News Breaking
Live
update

Breaking News

Terkoneksi Tapi Kesepian, Sulitnya Berteman di Era Digital

Terkoneksi Tapi Kesepian, Sulitnya Berteman di Era Digital



tanjaxNews.com- Remaja mengalami kesepian di era digital karena media sosial menciptakan ilusi koneksi yang dangkal dan memicu perbandingan sosial, sehingga mereka merasa tidak cukup baik dan terasing meskipun memiliki banyak "teman" online.
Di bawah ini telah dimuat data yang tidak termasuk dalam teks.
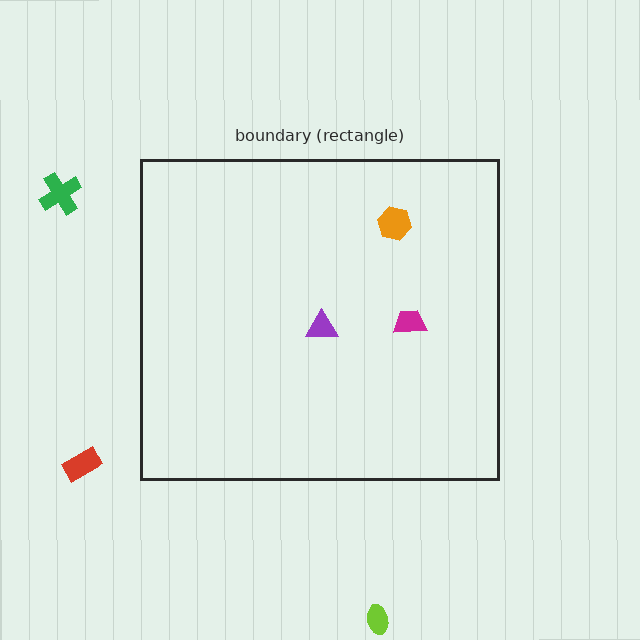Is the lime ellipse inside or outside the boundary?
Outside.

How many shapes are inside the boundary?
3 inside, 3 outside.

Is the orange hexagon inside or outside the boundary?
Inside.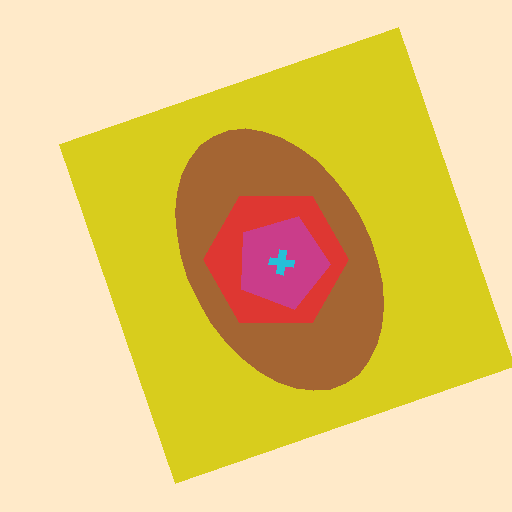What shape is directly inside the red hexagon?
The magenta pentagon.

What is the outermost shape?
The yellow square.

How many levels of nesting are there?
5.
Fenomena ini juga diperparah oleh kurangnya kedalaman emosional dalam interaksi virtual, yang sulit menggantikan hubungan tatap muka yang autentik. 

Hampir semua profesional kesehatan mental menyoroti dampak penggunaan media sosial sejak dini terhadap cara para remaja memahami dunia, dan juga nilai diri mereka. 
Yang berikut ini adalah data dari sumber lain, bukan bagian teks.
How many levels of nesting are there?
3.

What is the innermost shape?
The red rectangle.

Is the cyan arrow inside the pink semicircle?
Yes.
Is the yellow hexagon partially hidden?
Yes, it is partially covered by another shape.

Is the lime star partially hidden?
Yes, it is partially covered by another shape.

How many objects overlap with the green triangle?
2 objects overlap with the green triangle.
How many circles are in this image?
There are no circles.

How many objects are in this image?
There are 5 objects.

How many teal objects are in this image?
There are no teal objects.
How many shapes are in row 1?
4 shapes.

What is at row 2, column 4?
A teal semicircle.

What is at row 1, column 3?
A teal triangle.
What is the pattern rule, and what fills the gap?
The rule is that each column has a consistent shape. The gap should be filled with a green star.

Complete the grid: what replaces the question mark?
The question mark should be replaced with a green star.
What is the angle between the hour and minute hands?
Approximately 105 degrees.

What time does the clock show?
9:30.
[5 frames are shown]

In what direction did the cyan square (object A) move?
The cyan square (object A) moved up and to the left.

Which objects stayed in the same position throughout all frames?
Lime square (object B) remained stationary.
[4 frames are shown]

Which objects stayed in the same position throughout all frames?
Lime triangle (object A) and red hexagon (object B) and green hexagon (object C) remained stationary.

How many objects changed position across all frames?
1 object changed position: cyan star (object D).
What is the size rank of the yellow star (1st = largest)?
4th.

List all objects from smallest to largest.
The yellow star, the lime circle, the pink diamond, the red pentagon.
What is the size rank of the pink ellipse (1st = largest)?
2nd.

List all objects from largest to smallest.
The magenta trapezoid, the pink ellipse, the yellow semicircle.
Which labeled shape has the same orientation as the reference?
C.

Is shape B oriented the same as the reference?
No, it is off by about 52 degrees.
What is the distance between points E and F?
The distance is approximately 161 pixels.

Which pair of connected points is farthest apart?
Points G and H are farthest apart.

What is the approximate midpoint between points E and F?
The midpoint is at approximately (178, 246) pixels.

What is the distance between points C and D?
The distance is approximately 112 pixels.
Artikel yang ditulis Crispina Robert, editor eksekutif di unit pelatihan CNA membahas soal itu dalam laman Channel News Asia yang berbasis di Singapura:

Meskipun masih terus diperdebatkan soal pembatasan gadget dan usia pengguna media sosial untuk meminimalkan dampak buruk seperti bullying dan standar kecantikan yang tidak realistis, ada hal yang jauh lebih mendasar yang sedang terjadi: ketidakmampuan untuk menjalin pertemanan.

Kenapa hal yang sesederhana berteman, sesuatu yang dulu rasanya mudah sekali dilakukan, kini jadi sangat sulit?

"Ketika kamu tanya ke anak muda, siapa yang akan mereka hubungi jika sedang merasa sangat terganggu dan butuh bicara, banyak yang menjawab 'tidak ada'," kata dr. Vivien Yang, pendiri Bloom Child Psychology.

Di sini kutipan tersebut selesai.